- Native to: Cameroon, Nigeria
- Region: Taraba State
- Ethnicity: Anyar
- Native speakers: 1,400 in Cameroon (2002) few in Nigeria (no date), three villages
- Language family: Niger–Congo? Atlantic–CongoBenue–CongoPlateauYukubenicAkum–BeezenAkum; ; ; ; ; ;

Language codes
- ISO 639-3: aku
- Glottolog: akum1238
- ELP: Akum

= Akum language =

Language spoken in Cameroon and Nigeria

Akum is a Plateau language of Cameroon and across the border in Nigeria, where it is known as Shibong.

== Phonology ==

=== Consonants ===

Akum Consonants
|  | Labial | Coronal | Palatal | Velar | Labio-velar |
|---|---|---|---|---|---|
| Nasal | m | n | ɲ | ŋ | ŋm |
| Plosive | b | t d | c ɟ | k g | kp gb |
| Prenasalized | ᵐb | ⁿd | ᶮɟ | ᵑɡ |  |
| Affricate |  | ts dz |  |  |  |
| Fricative | f | s ʃ |  |  |  |
| Trill |  | r |  |  |  |
| Approximant |  | l | j |  | w |

Many consonants also have palatalized and labialized variants, but due to a lack of documentation it is unknown whether or not these are phonemic.
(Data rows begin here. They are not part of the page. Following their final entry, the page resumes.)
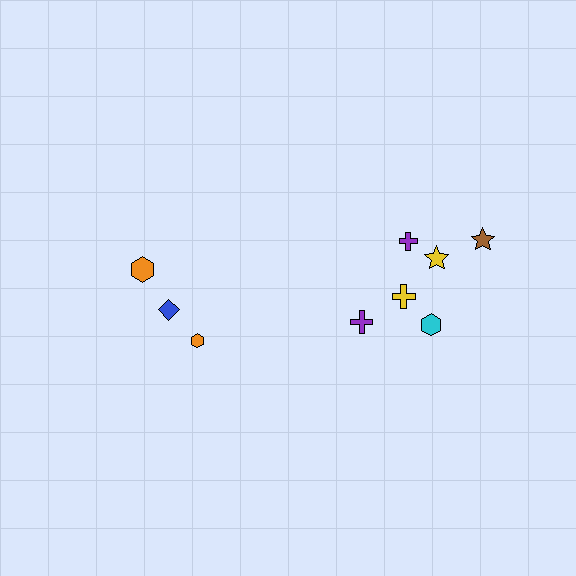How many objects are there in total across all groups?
There are 9 objects.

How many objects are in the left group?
There are 3 objects.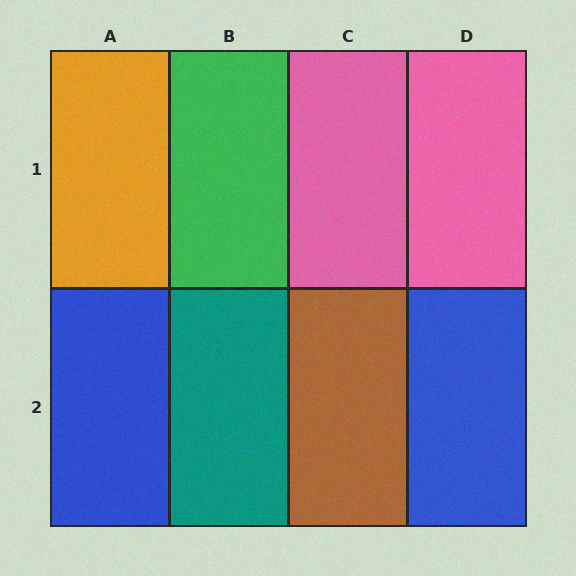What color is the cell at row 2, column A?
Blue.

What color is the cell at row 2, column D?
Blue.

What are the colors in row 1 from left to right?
Orange, green, pink, pink.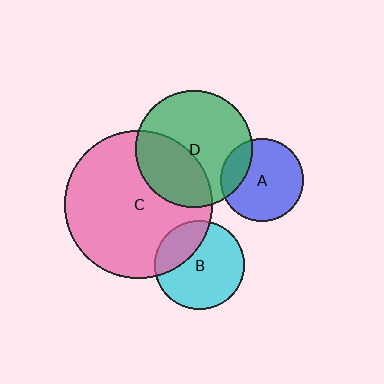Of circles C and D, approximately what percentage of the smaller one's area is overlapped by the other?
Approximately 35%.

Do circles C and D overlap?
Yes.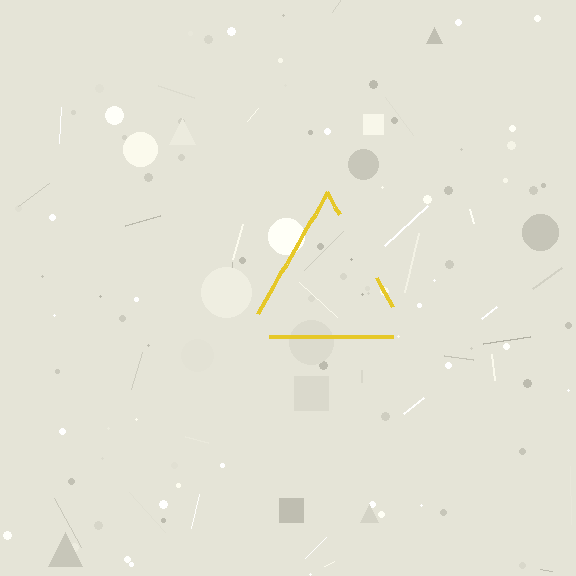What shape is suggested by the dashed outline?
The dashed outline suggests a triangle.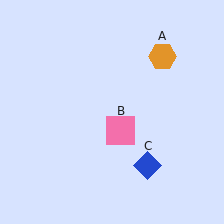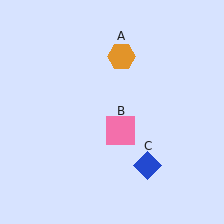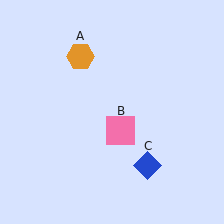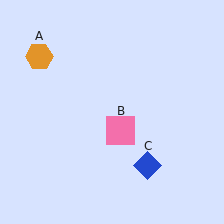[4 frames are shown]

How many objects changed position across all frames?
1 object changed position: orange hexagon (object A).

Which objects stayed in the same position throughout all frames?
Pink square (object B) and blue diamond (object C) remained stationary.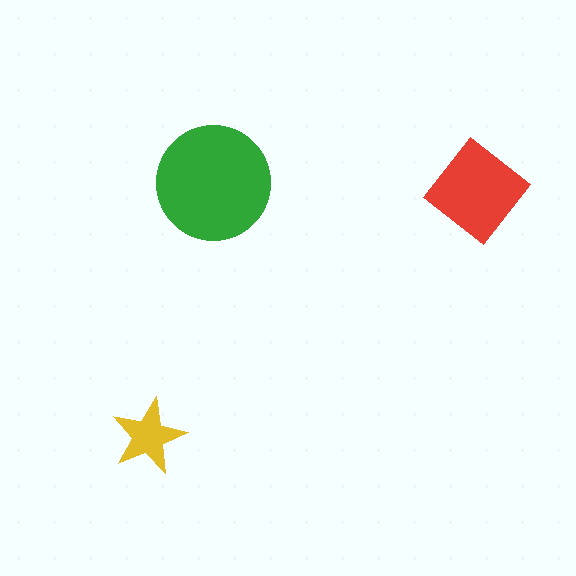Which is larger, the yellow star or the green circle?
The green circle.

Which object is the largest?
The green circle.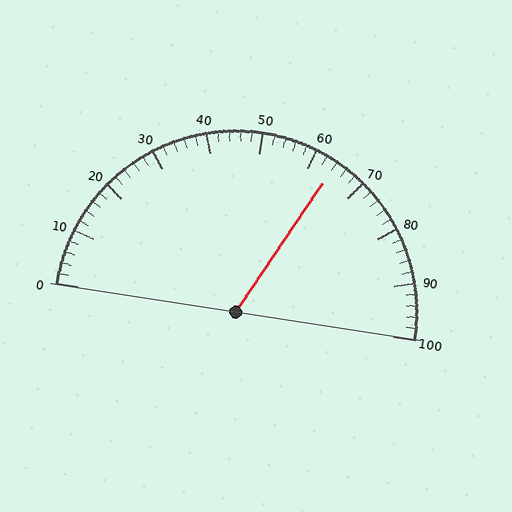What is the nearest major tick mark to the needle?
The nearest major tick mark is 60.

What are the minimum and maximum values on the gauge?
The gauge ranges from 0 to 100.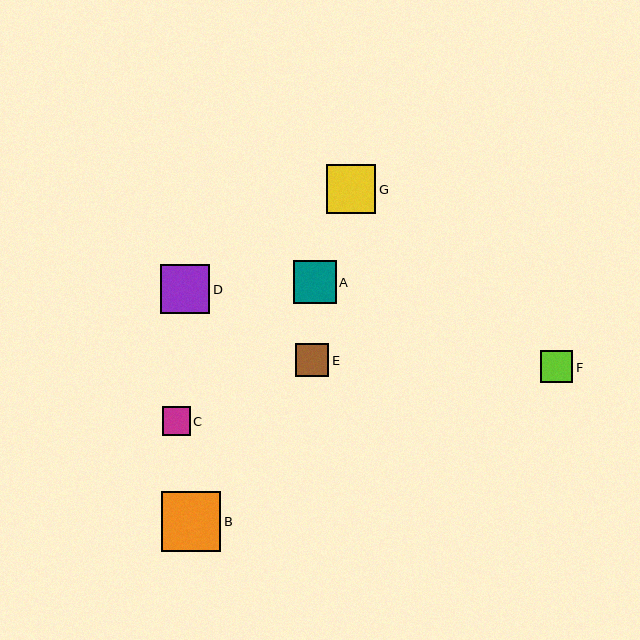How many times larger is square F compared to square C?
Square F is approximately 1.1 times the size of square C.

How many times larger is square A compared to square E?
Square A is approximately 1.3 times the size of square E.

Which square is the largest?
Square B is the largest with a size of approximately 60 pixels.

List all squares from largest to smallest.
From largest to smallest: B, D, G, A, E, F, C.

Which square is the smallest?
Square C is the smallest with a size of approximately 28 pixels.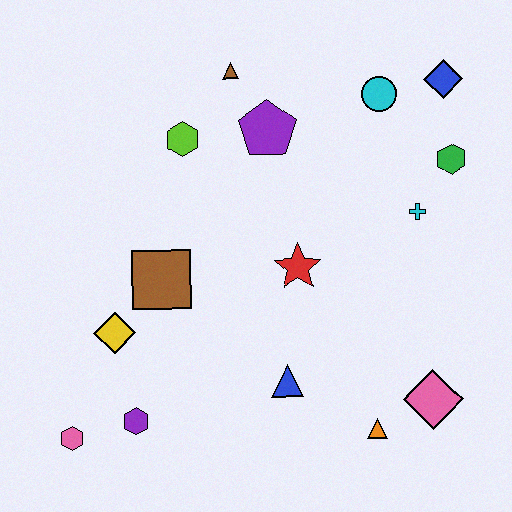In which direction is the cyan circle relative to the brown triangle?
The cyan circle is to the right of the brown triangle.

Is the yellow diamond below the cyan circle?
Yes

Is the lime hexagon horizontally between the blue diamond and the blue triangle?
No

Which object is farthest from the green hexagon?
The pink hexagon is farthest from the green hexagon.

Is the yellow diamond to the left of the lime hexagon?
Yes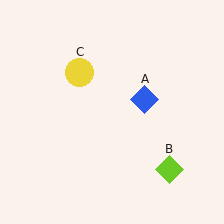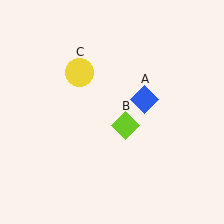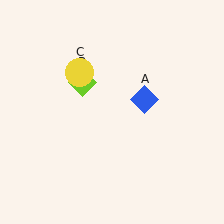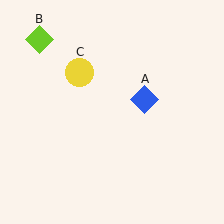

Only /r/, /b/, /g/, /m/, /n/, and /ŋ/ occur at the end of a syllable, and /ŋ/ only occurs in this position.

=== Vowels ===

Akum Vowels
|  | Front | Central | Back |
|---|---|---|---|
| High-mid | ɪ |  | ʊ |
| Mid | ɛ | ə | ɔ |
| Low |  | a |  |

/ə/ and /ɛ/ may be allophones.

=== Tone ===
Akum has three tones: high, mid, and low.